“Niente da vedere. Niente da nascondere” affermava, ermetico e dissacrante, Alighiero Boetti a proposito di un’arte che non ha precise finalità né esatte motivazioni. L’arte è. Sta nel mondo. Anzi “fa mondi” per dirla con Daniel Birnbaum.
Anche la poetica del lavoro di Piero Di Terlizzi crea mondi.

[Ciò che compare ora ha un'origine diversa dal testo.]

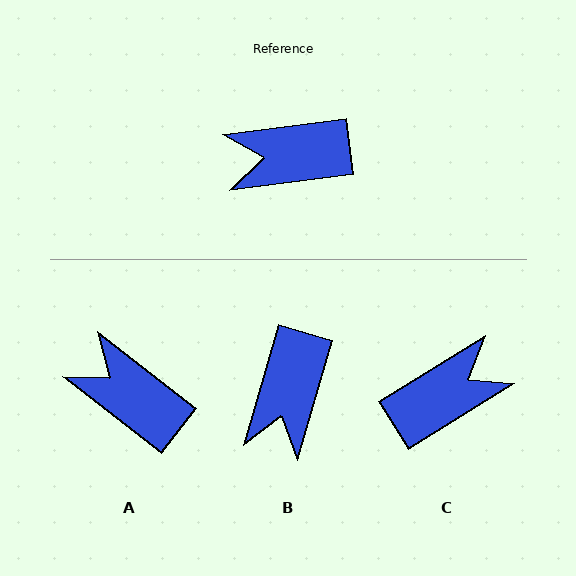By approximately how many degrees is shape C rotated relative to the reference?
Approximately 156 degrees clockwise.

Mondi sospesi tra il rigore della pratica concettuale e la metafisica dell’incanto percettivo, densi dell’essenza intima delle cose e dell’ironia straniante delle visioni dell’artista.
Da anni Di Terlizzi coniuga – con matura consapevolezza e severa azione del ‘fare’ – spaesamento spaziale e rarefazione temporale per condurre le proprie sperimentazioni, innanzitutto linguistiche e mentali e poi di metodi e di materiali.
La ricerca dell’artista si estende dalla pittura al disegno, dalla scultura alla installazione ambientale, privilegiando l’analisi di forme/figurazioni geometriche quasi organiche, articolate mediante una tessitura di superfici estremamente sensibile alle relazioni chiaroscurali o cromatiche di luce-ombra, e costruite come architetture di pure vibrazioni in grado di accogliere – pur nell’incostante e progressiva mutevolezza – il muto scorrere del tempo e l’elegante leggerezza dello spazio.